Anna Consalvo said...

I loved Of Mice and Men, also....But your post made me think of books that I've had a strong emotional response to....I think my first real put down the book and sob was Podkayne of Mars by Robert Heinlein (talk about NOT a classic) -- but there's this amazing scene when this innocent "savior" figure gets torn apart by this hating crowd...It was the first time I ever "got" the notion of sacrifice in a religious sense. And, perhaps because of the emotional connection, it stuck.

audranoodles said...

While we're sharing our emotional book stories, I'm going elementary here for a second...

The first book I ever got emotional about was, in retrospect, really dumb. It was a mystery about two girls trapped in a spooky old library during a blizzard. I was so moved by the ending, when everything turned out alright, when the world was right, and the characters (and I) had grown up somehow through this experience.
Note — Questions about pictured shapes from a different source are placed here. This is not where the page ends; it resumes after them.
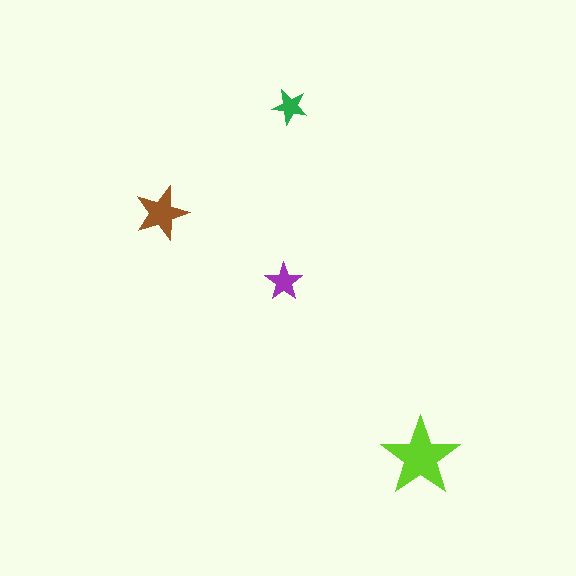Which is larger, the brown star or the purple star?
The brown one.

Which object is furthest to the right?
The lime star is rightmost.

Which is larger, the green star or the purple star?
The purple one.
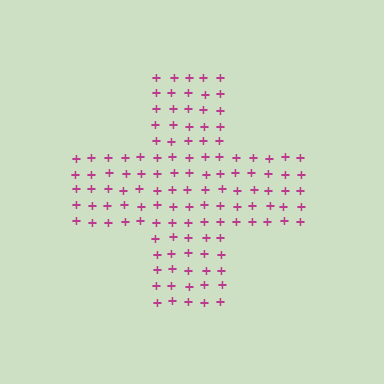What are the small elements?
The small elements are plus signs.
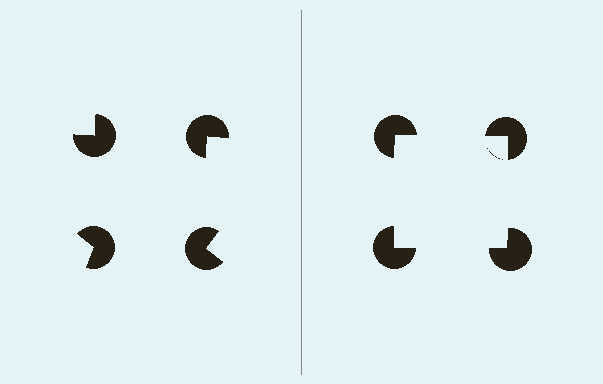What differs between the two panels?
The pac-man discs are positioned identically on both sides; only the wedge orientations differ. On the right they align to a square; on the left they are misaligned.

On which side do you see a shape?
An illusory square appears on the right side. On the left side the wedge cuts are rotated, so no coherent shape forms.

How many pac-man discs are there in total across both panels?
8 — 4 on each side.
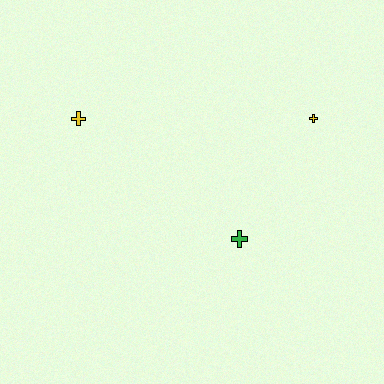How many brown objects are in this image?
There are no brown objects.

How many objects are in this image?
There are 3 objects.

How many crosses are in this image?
There are 3 crosses.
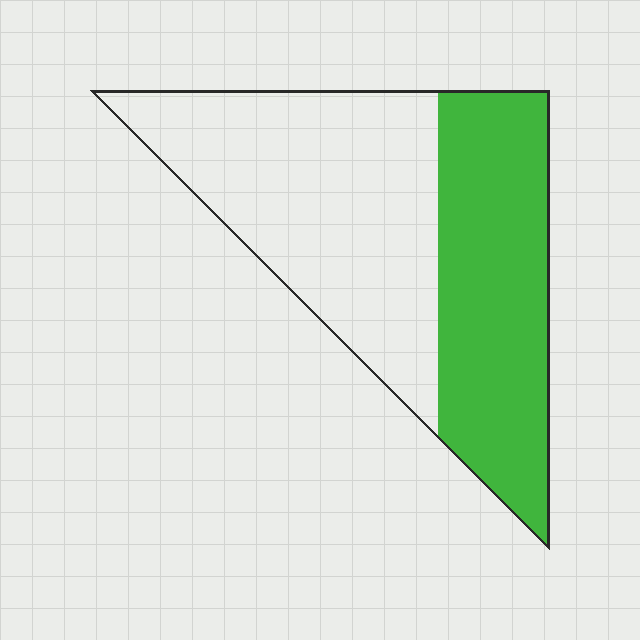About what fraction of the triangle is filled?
About two fifths (2/5).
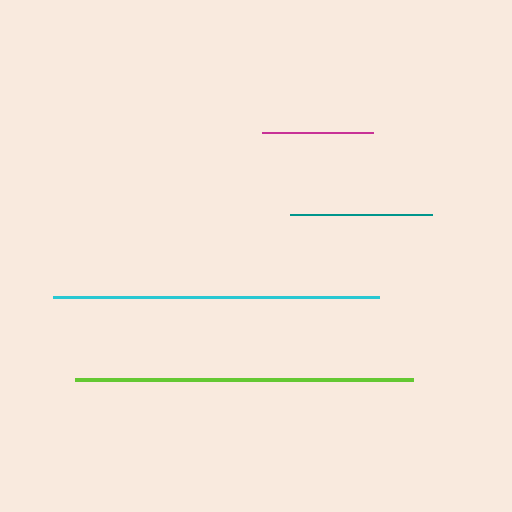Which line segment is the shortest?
The magenta line is the shortest at approximately 111 pixels.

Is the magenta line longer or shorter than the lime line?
The lime line is longer than the magenta line.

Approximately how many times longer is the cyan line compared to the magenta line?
The cyan line is approximately 2.9 times the length of the magenta line.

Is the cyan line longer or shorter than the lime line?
The lime and cyan lines are approximately the same length (about 338 and 326 pixels).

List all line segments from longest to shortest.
From longest to shortest: lime and cyan (about equal), teal, magenta.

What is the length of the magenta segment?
The magenta segment is approximately 111 pixels long.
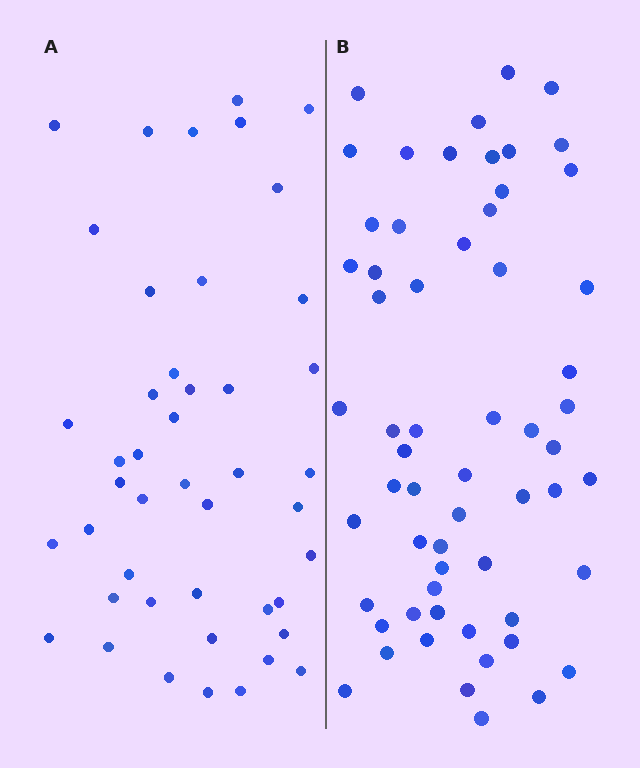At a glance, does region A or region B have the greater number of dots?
Region B (the right region) has more dots.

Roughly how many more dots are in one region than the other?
Region B has approximately 15 more dots than region A.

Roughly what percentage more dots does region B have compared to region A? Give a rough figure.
About 35% more.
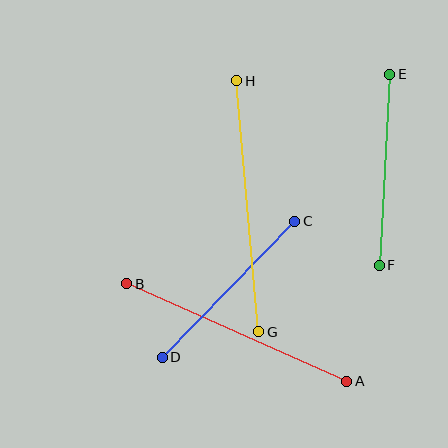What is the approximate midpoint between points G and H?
The midpoint is at approximately (248, 206) pixels.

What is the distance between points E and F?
The distance is approximately 191 pixels.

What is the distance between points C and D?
The distance is approximately 190 pixels.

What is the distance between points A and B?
The distance is approximately 241 pixels.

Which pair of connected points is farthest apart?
Points G and H are farthest apart.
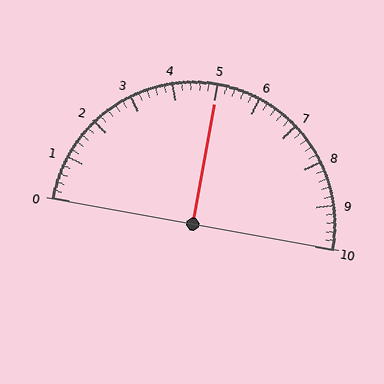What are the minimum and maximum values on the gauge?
The gauge ranges from 0 to 10.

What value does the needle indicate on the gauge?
The needle indicates approximately 5.0.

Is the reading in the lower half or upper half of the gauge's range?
The reading is in the upper half of the range (0 to 10).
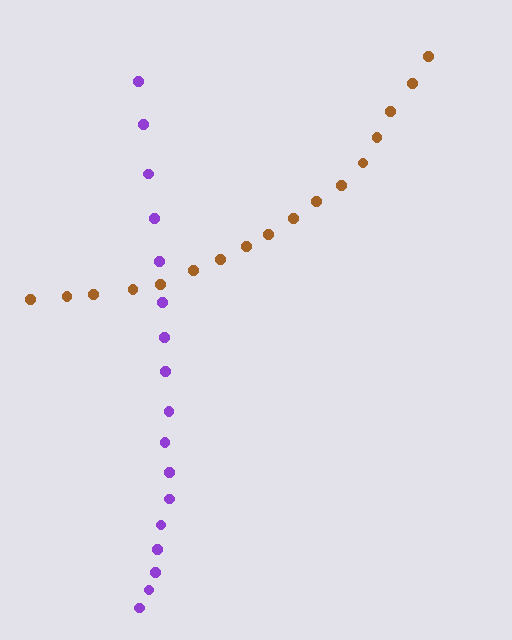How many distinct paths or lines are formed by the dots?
There are 2 distinct paths.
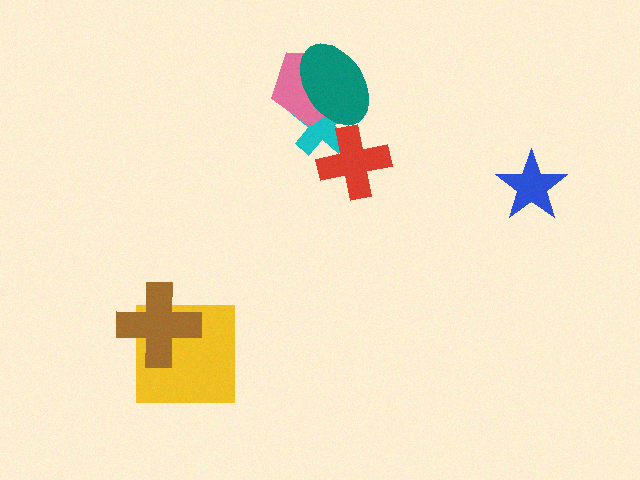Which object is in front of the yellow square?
The brown cross is in front of the yellow square.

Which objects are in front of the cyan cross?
3 objects cover part of the cyan cross: the red cross, the pink pentagon and the teal ellipse.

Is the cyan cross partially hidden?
Yes, it is partially covered by another shape.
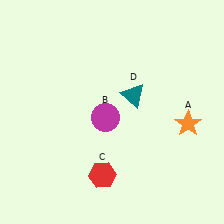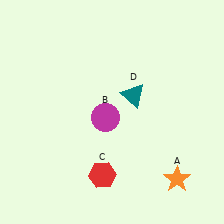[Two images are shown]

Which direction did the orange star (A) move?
The orange star (A) moved down.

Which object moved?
The orange star (A) moved down.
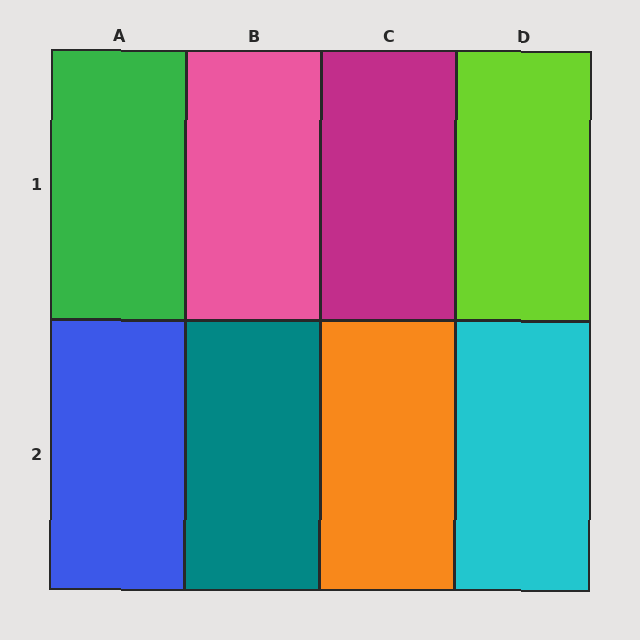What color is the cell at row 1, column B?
Pink.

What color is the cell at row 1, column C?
Magenta.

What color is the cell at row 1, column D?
Lime.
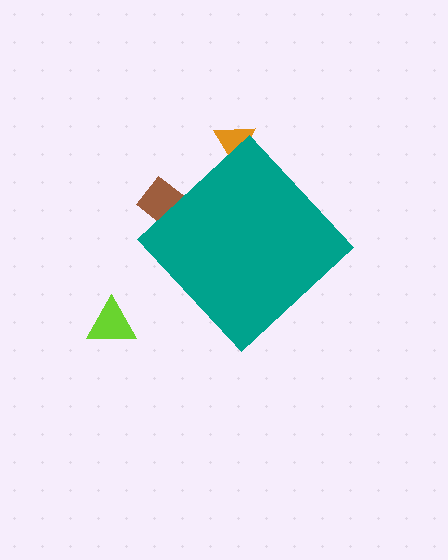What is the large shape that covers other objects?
A teal diamond.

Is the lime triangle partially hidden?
No, the lime triangle is fully visible.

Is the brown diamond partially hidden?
Yes, the brown diamond is partially hidden behind the teal diamond.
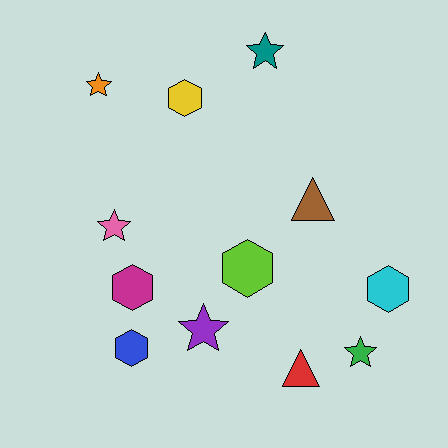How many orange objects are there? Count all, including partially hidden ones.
There is 1 orange object.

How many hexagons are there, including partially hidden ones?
There are 5 hexagons.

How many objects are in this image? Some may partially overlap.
There are 12 objects.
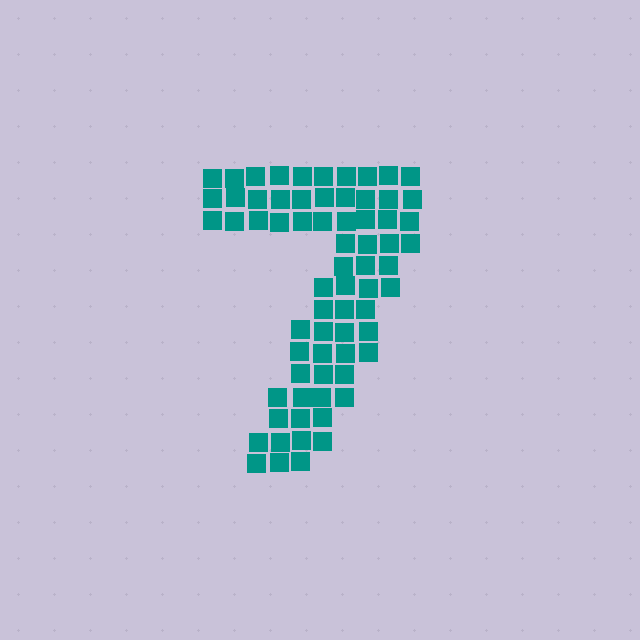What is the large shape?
The large shape is the digit 7.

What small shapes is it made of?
It is made of small squares.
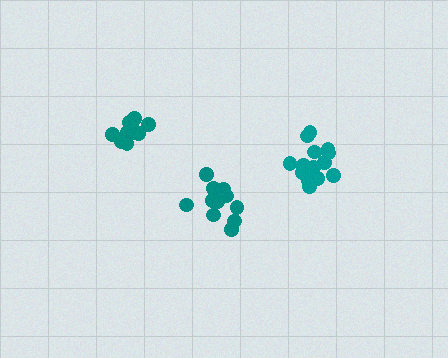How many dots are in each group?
Group 1: 14 dots, Group 2: 11 dots, Group 3: 10 dots (35 total).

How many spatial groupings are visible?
There are 3 spatial groupings.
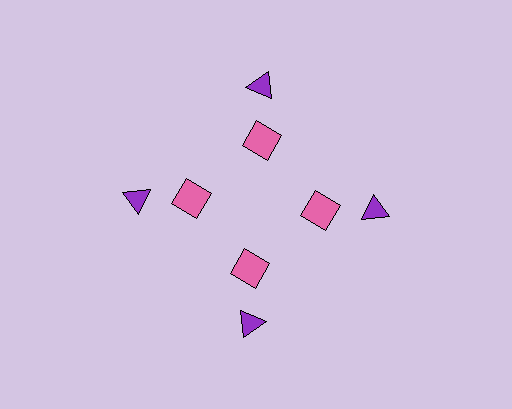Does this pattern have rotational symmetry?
Yes, this pattern has 4-fold rotational symmetry. It looks the same after rotating 90 degrees around the center.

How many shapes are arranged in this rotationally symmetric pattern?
There are 8 shapes, arranged in 4 groups of 2.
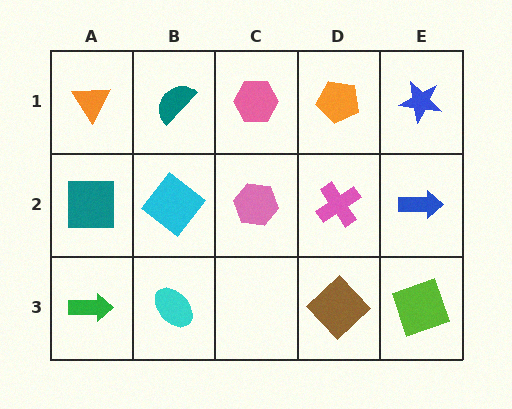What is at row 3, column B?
A cyan ellipse.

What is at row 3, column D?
A brown diamond.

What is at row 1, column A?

When I was done reading it, I hugged the book. I thought, "Dear God, thank you for letting a book make me feel this way." No kidding.

I suppose we could argue that some books make for better conversation that others, but it would seem that we can be moved by all kinds of books, classics and not. That was the book I was emotionally ready for. Maybe something to keep in mind as we think about our students and what they might choose to read, what they are ready for...

confetti said...

I agree with Audra, when we consider what our kiddos might truly identify with and invest themsleves in we must be open. I myself an not a big fan of Flat Stanley, too shallow of a fantasy. I was ready to throw it out and then Jorge writes me a letter speaking to the profound transformation Flat Stanley goes through on his quest. He related to the character's travels... I was left with my mouth wide open.